В этом вот ларе, что теперь лежал грудой досок, старый князь хранил список договора, заключенного между Вещим и греческими царями. То, что было оплачено трудами и кровью, то, что приносило столько пользы, грабители бросили, будто отопок…
Им эти обеты дружбы «между христианами и русью» только мешали.
Хорошо, что нападавшие не поняли, что это такое – иначе я сейчас не держала бы лист в руках.
Грамоту я отнесла к Предславу, зная, как он обрадуется.
Он мог поблагодарить меня только движением век. Я спрятала свернутую грамоту ему в изголовье, зная, что он бы этого хотел.
Но вылечить его это средство не могло – все же ему было почти пятьдесят! – и он умер около месяца спустя.
– Я не гожусь в князья для этой страны, – сказал он, когда мы прощались. – Я мог кормить богов жертвенной кровью овец и быков, но не смогу дать им человеческой крови. А без нее они звереют. Я не хочу увидеть это снова. Может быть, земля моих отцов больше нуждается во мне?
С ним ушли многие киевские моровляне, не желая, чтобы их снова обвинили в пристрастии к человеческой крови.

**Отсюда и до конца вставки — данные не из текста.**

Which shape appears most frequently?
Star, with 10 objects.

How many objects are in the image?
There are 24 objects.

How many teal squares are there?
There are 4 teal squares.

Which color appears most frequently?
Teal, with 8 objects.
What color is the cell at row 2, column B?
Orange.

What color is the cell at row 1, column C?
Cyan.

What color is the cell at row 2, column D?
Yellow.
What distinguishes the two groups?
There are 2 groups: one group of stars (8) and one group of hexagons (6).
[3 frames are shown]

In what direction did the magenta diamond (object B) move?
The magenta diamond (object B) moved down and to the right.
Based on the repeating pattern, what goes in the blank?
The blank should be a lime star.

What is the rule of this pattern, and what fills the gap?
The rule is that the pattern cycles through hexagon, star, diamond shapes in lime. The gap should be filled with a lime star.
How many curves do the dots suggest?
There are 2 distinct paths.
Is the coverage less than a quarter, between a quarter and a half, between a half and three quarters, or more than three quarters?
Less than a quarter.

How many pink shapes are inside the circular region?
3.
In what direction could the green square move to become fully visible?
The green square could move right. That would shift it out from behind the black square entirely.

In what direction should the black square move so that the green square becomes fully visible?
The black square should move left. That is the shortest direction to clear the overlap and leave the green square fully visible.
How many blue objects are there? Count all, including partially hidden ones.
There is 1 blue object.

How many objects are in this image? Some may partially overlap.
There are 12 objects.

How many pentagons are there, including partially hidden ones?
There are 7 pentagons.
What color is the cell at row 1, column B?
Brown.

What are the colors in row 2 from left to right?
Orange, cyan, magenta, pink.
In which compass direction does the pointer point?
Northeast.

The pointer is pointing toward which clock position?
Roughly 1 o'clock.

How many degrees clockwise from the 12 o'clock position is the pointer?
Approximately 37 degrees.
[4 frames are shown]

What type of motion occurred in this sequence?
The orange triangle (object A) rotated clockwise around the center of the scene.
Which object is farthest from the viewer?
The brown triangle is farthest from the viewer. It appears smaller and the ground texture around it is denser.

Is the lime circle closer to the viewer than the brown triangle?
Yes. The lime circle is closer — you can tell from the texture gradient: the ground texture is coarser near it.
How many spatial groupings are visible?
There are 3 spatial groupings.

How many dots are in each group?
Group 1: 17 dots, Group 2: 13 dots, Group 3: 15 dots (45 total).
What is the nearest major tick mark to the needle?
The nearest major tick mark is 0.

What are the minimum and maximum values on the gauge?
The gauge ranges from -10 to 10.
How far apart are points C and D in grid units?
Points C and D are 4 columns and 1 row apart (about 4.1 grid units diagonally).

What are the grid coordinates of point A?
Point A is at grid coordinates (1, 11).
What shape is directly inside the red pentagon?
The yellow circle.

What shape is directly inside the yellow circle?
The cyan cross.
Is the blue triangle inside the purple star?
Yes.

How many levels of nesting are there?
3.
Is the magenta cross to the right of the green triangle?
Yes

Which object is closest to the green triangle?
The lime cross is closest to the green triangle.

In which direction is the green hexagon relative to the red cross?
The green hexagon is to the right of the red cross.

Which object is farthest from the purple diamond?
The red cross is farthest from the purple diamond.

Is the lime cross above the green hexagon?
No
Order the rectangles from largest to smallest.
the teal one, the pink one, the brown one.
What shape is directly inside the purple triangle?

Мальфрид, замкнувшаяся в отчаянии и не желающая говорить с братом, уехала вместе с супругом. Ее мы никогда больше не видели: как нам стало известно много времени спустя, она умерла следующей же зимой, когда они жили у чешского князя Болеслава. Погоревав, Олег женился на дочери Болеслава, княжне Ярославе. Его единственный сын Оди зачах вскоре после того, как ему сравнялось двенадцать – иного и не следовало ожидать.
Их с Мальфрид дочь Предслава выросла у Эльги и в свое время была выдана замуж в Деревлянь, как и следовало по уговору.
У Олега была еще одна дочь, от Ярославы… но об этом мы узнали лишь десять лет спустя.
Ныне же я, кажется, рассказала уже обо всем, о чем хотела.
О том, как моя сестра Эльга сделалась княгиней в Киеве.
В детстве, когда мы, маленькие девочки, лежали на полатях в нашем Варягине и наблюдали сверху, как поднимают поминальные кубки по Олегу Вещему, нашему прославленному, но незнакомому родичу, мы никак не могли подумать, что она в конце концов станет его наследницей.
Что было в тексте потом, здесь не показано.